What's New

New Features

  • Dynamic Package is a new package type ready for download. Dynamic Package with R80.40 can reduce network traffic significantly during existing client upgrades. See "Deploying Endpoint Security Clients" in the R80.40 Endpoint Security Management Server Administration Guide.

  • VMware Horizon Non-Persistent VDI is now in Early Availability. Contact E81_EA@checkpoint.com for more information.

  • Application Control includes a new feature for developer protection that prevents leakage of sensitive information and the use of vulnerable packages. See sk165615 for details.

  • Behavioral Guard now protects against Credential Dumping.

  • Forensics can now report the URL for the file source when the SandBlast Agent Browser Extension is active.

  • Machine type, roles and features now show in the Forensics report.

Enhancements

  • Anti-Malware

    • Resolves a possible issue where the server does not display the latest Anti-Malware signature version of the Endpoint Security clients.

    • Resolves an issue where the policy state displays as "Unknown" in the client User Interface.

  • Anti-Exploit

    • Fixes a rare BSOD related to Anti-Exploit infrastructure.

  • Anti-Ransomware, Behavioral Guard and Forensics

    • Reduces repeated logs for specific errors to improve Behavioral Guard performance.

    • Adds a default exclusion to prevent a known case of an Anti-Ransomware false positive.

    • Forensics and Anti-Exploit now correctly identify the latest versions of Microsoft Edge (based on Chromium) as a browser.

    • SandBlast Agent browser extensions now report the URLs used to download files to Forensics. This information now displays in the Entry Point view in the Forensics report when it is present.

    • Fixes an issue where the Behavioral Guard log and the equivalent Forensics log show different levels of confidence.

    • Fixes a rare race condition that can override the current Forensics policy with the default policy.

    • Fixes an issue where Forensics generates "Analysis Failed" reports when policy disables Forensics Analysis.

    • Fixes an issue that can cause DNS sensor information to be withheld from Forensics.

    • Fixes an issue in the Forensics report where trigger processes incorrectly show as remotely executed by Windows Management Instrumentation (WMI).

    • The Overview screen Entry Point tooltip now displays correctly for Windows Management Instrumentation (WMI) executions.

    • Adds the type of the machine to the General view of the Forensics Report. The type can be a desktop, a laptop, a Virtual Machine, or a server.

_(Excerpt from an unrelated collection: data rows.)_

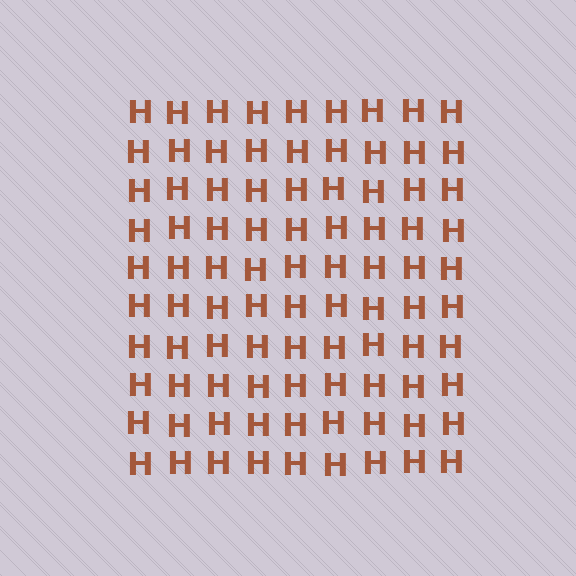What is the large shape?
The large shape is a square.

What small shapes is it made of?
It is made of small letter H's.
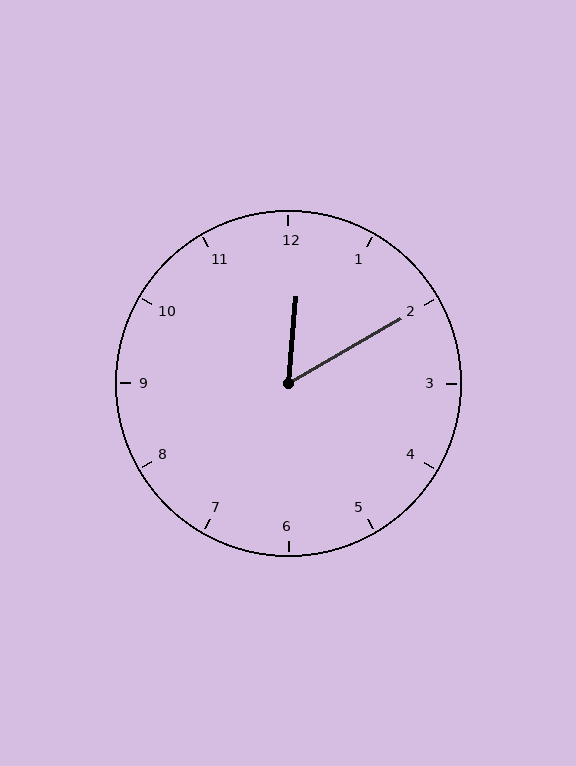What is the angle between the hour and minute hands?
Approximately 55 degrees.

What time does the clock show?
12:10.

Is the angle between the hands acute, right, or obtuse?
It is acute.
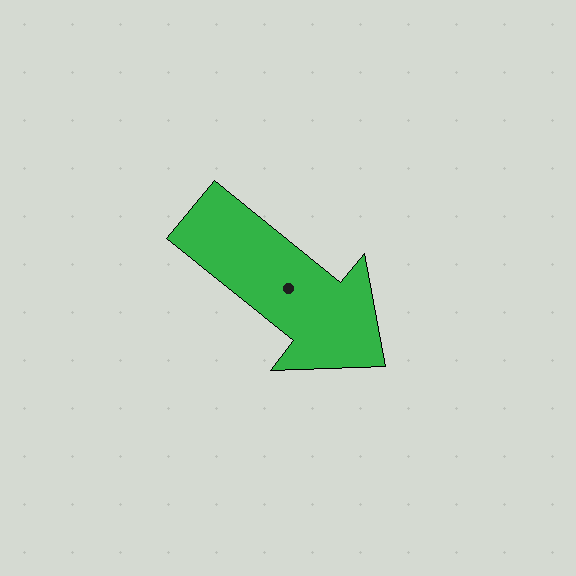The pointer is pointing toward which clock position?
Roughly 4 o'clock.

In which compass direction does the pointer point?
Southeast.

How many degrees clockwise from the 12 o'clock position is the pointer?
Approximately 129 degrees.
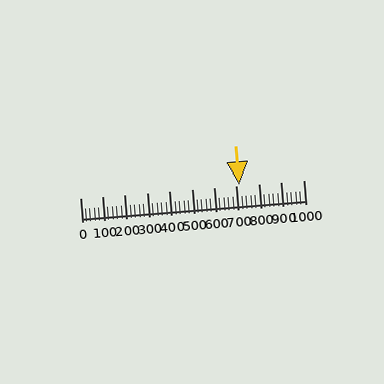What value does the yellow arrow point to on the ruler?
The yellow arrow points to approximately 711.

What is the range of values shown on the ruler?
The ruler shows values from 0 to 1000.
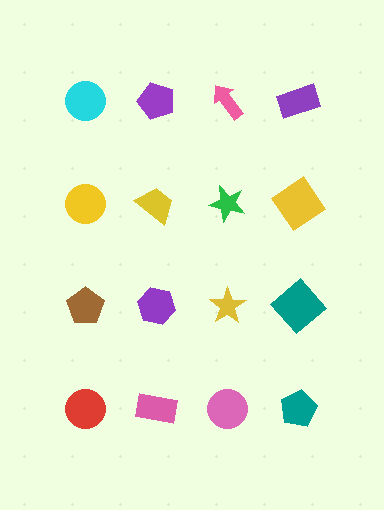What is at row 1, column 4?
A purple rectangle.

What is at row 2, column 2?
A yellow trapezoid.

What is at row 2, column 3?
A green star.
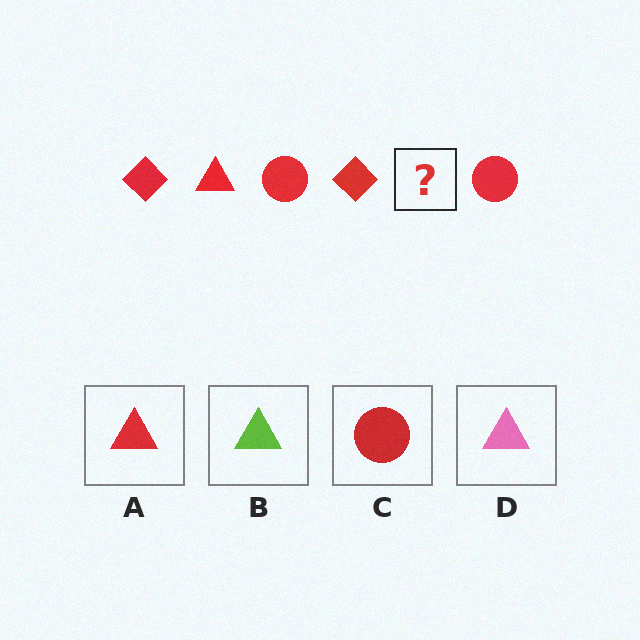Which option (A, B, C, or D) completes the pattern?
A.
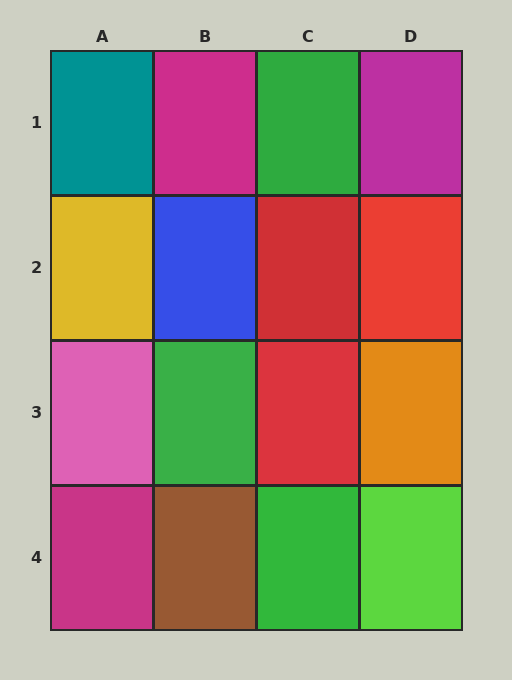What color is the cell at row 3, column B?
Green.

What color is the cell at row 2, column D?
Red.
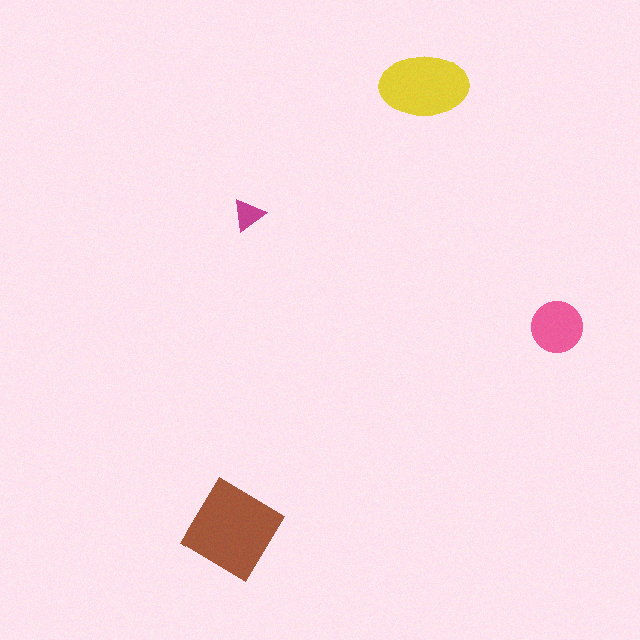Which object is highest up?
The yellow ellipse is topmost.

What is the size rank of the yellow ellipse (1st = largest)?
2nd.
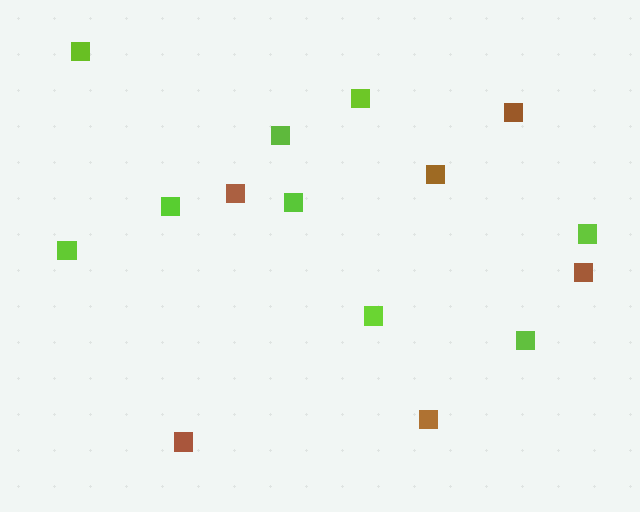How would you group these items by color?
There are 2 groups: one group of lime squares (9) and one group of brown squares (6).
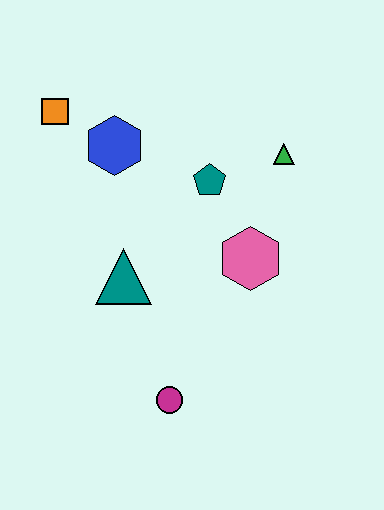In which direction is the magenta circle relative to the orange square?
The magenta circle is below the orange square.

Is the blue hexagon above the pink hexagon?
Yes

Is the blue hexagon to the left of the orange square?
No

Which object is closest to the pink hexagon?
The teal pentagon is closest to the pink hexagon.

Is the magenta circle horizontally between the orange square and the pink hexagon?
Yes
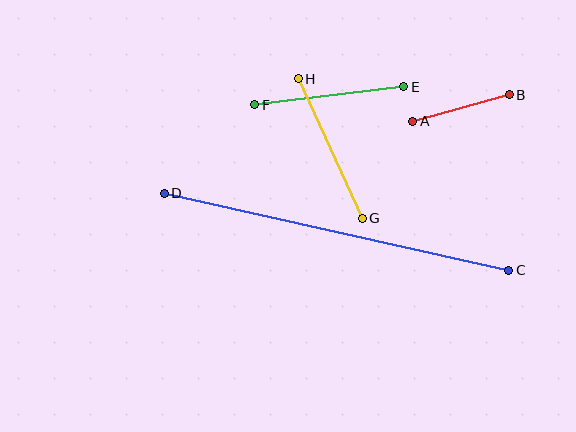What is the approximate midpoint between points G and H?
The midpoint is at approximately (330, 149) pixels.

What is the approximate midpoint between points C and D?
The midpoint is at approximately (337, 232) pixels.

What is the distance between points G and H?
The distance is approximately 154 pixels.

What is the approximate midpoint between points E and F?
The midpoint is at approximately (329, 96) pixels.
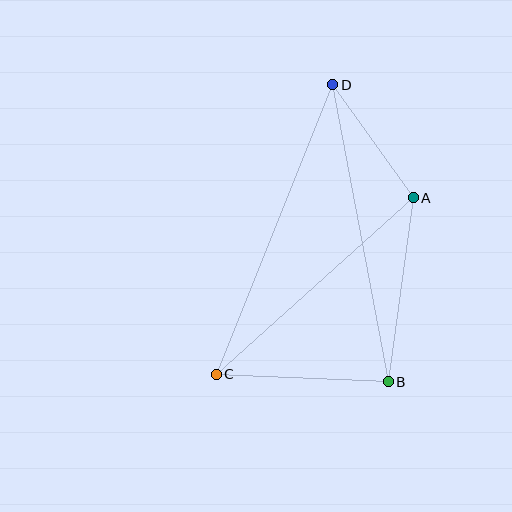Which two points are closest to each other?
Points A and D are closest to each other.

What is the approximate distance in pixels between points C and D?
The distance between C and D is approximately 312 pixels.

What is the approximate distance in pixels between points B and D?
The distance between B and D is approximately 302 pixels.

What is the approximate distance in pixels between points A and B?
The distance between A and B is approximately 186 pixels.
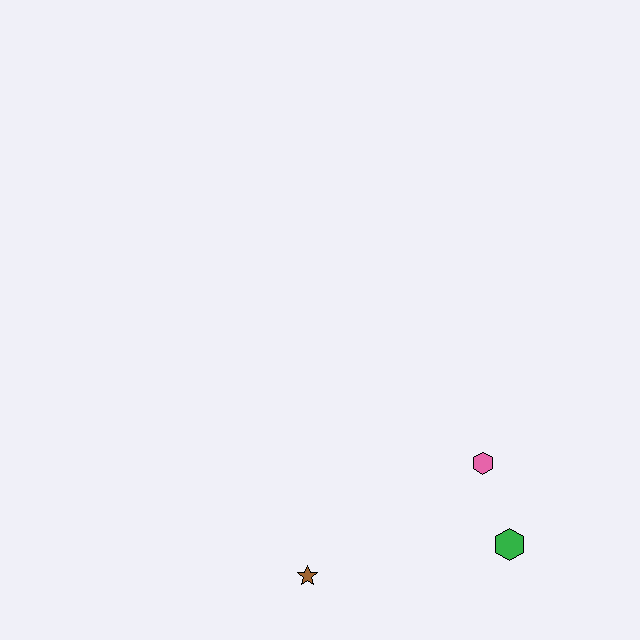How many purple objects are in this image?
There are no purple objects.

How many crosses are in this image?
There are no crosses.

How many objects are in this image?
There are 3 objects.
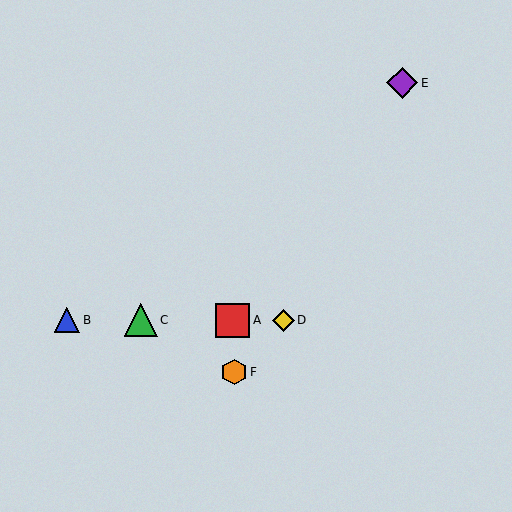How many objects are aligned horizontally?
4 objects (A, B, C, D) are aligned horizontally.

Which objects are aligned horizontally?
Objects A, B, C, D are aligned horizontally.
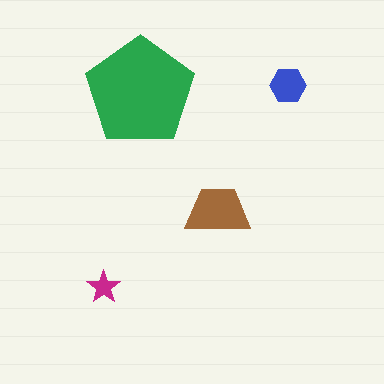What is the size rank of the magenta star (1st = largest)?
4th.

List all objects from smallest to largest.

    • Machines Roles and Features as defined by Windows are now available in the General view of the Forensics Report.

    • The Reputation view in the Forensics report now has an option to select and copy Hashes, URLs and IPs.

  • Firewall and Application Control

    • Improves compatibility with 3rd-party VPN software.

  • Full Disk Encryption

    • The firmware logo wallpaper now shows when Windows loads after the Full Disk Encryption pre-boot.

    • Fixes dual recovery file delivery on fresh installations on UEFI machines.

  • Media Encryption and Port Protection

    • Resolves an issue where allowed devices can show as blocked in SmartEndpoint Media Encryption and Port Protection reports.

    • Resolves an issue where the user does not see an option to override company encryption policy to copy data from network shared folders.

    • Resolves an issue where the wrong authorization status shows in the Media Encryption UI.

    • Resolves a possible system freeze from corrupted settings of the Media Encryption blade.

  • Installation

    • Resolves an issue where the Endpoint Security installation can fail after a miscalculation of the required disk space.

    • No longer displays a redundant user check pop-up on an installation retry.

  • Infrastructure

    • Resolves an issue where the client can report logs incorrectly if the username contains non-ANSI symbols.

    • Resolves a rare issue with policy corruption that can put some blades in non-running states.

    • Resolves an issue where the VPN client automatically reappears in Automatic Start although it is disabled by the Task Manager.

    • Fixes the vulnerability to "RobinHood" (CVE-2018-19320).